Sunday, June 26, 2011

Air India- the heat is on


Neelam Mathews
June 26, 2011

As Air India looks to starting flights to Sydney or Melbourne and increase its flights from five to dailies to Paris, the carrier’s image worldwide has taken a beating with only 20% of management salaries paid since April. (The rest is paid as performance-linked incentives (PLI).

Insiders say policies in the past three years have led to this dire situation with some political interests acting against the carrier’s interests.

“Twenty eight lucrative routes were withdrawn in the past year adversely impacting airline's revenues, and given to private carriers. Air India is good at starting routes that are new and then pulling out when they start making money,” an analyst tells Aerospace Diary.

Around 80% of the routes withdrawn were on the international sector with a load factor over 80%. Routes that were doing well and withdrawn included Amritsar-London-Toronto, Chennai-Colombo, Kolkata-London. Presently, Jet Airways flights to Toronto are running at high load frequencies.

Following the recent announcement of BMI extending its Almaty service to Amritsar for Heathrow, an official says Air India’s Amritsar-Birmingham flight was doing well. “What are the powers at play here?,” he adds.

There have been complaints mismanagement is taking its toll. “Lobsters are served on the Dubai flight.
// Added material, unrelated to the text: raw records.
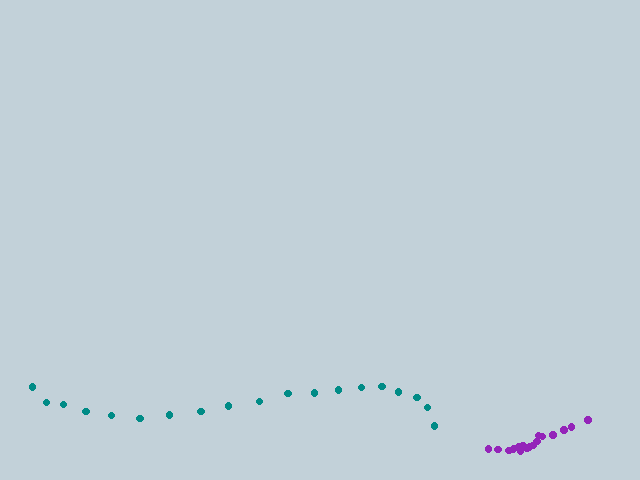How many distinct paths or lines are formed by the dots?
There are 2 distinct paths.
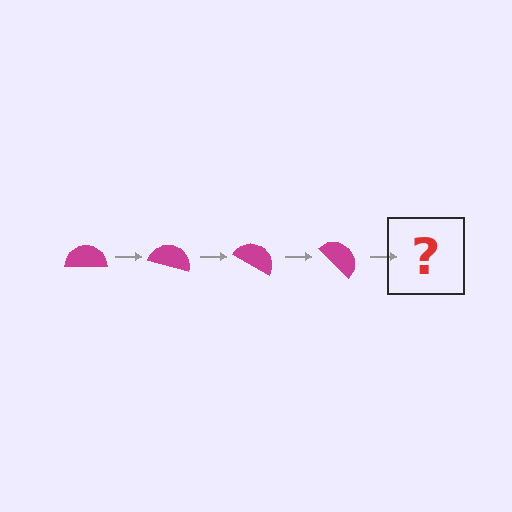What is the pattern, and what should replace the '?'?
The pattern is that the semicircle rotates 15 degrees clockwise each step. The '?' should be a magenta semicircle rotated 60 degrees clockwise.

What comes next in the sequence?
The next element should be a magenta semicircle rotated 60 degrees clockwise.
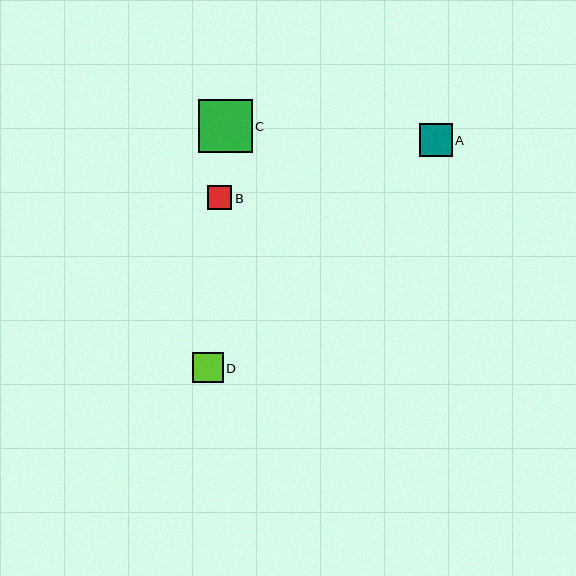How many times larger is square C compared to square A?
Square C is approximately 1.6 times the size of square A.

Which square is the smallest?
Square B is the smallest with a size of approximately 24 pixels.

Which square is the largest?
Square C is the largest with a size of approximately 54 pixels.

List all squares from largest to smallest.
From largest to smallest: C, A, D, B.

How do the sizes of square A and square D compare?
Square A and square D are approximately the same size.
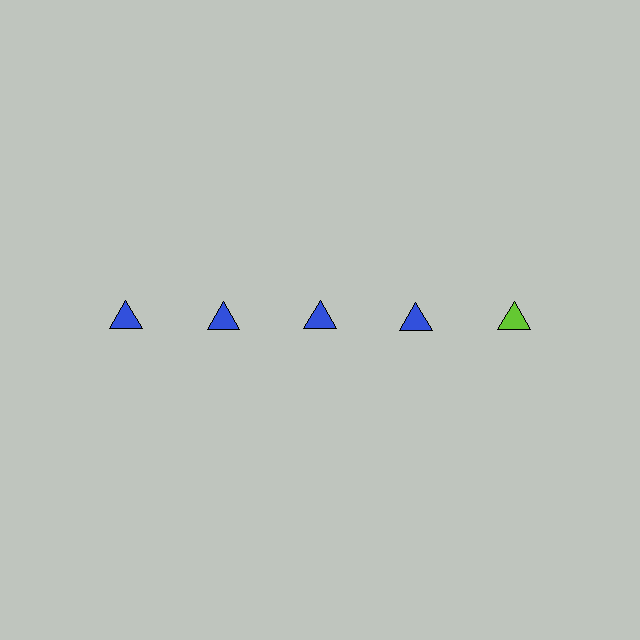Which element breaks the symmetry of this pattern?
The lime triangle in the top row, rightmost column breaks the symmetry. All other shapes are blue triangles.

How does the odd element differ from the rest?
It has a different color: lime instead of blue.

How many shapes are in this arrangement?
There are 5 shapes arranged in a grid pattern.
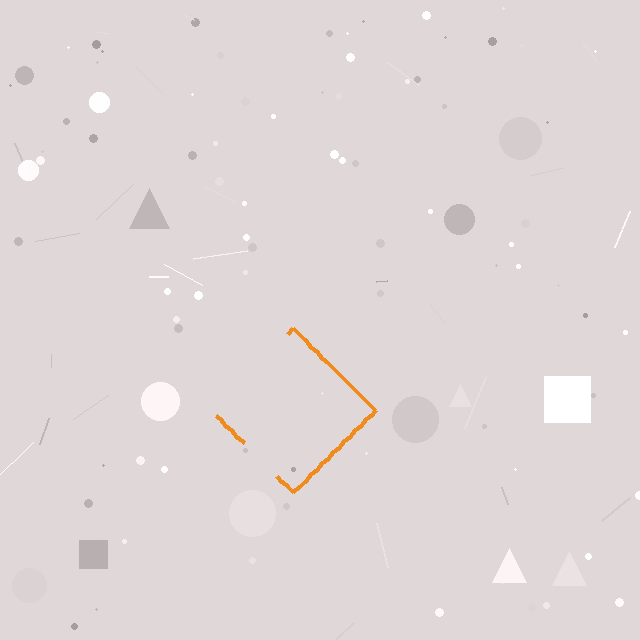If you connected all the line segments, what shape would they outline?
They would outline a diamond.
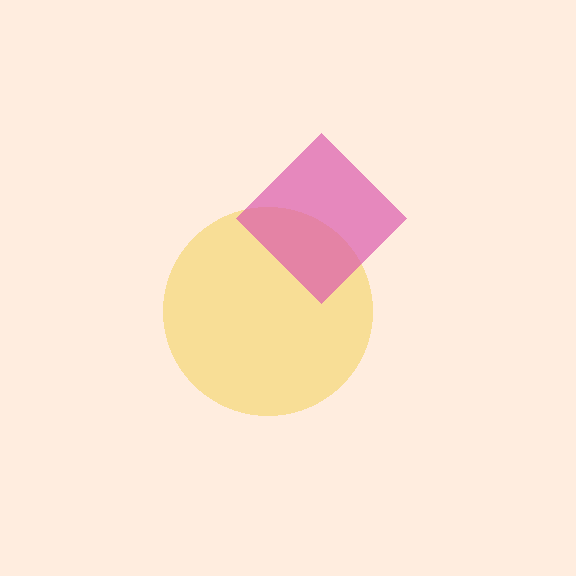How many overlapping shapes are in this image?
There are 2 overlapping shapes in the image.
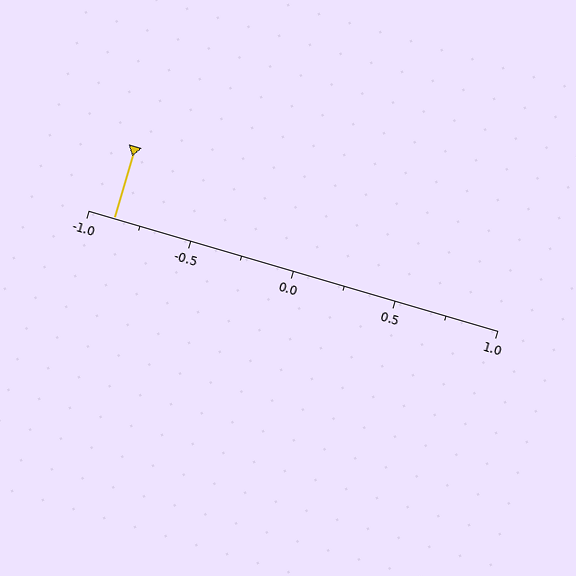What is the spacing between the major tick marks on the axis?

We have constantly informed management this is unnecessary as people do not ask for them and they are wasted. This is the most expensive dish costing Rs 1200 a plate. Why is nobody listening?,” moans an inflight crew member.

Air India’s entry into Star Alliance too, has been riddled by bullet marks. It is four years since it was invited by Star to join and merger issues with Indian Airlines and lack of political will has created a crisis situation where after paying around $200,000 for initial membership, the carrier has to face the embarrassment of being informed it now has a deadline.

Word has it that Jet Airways will soon after Air India’s entry, be asked to join the Star Alliance. In which case what happens to the lack-of-marketing, image-unaware and image-resistant national carrier? “Star lets its members work its own plans……..,” says a Star Alliance official. 

Airlines are known to add between 5-10% to their revenues after joining Star. 

The race may not as yet be over for Air India.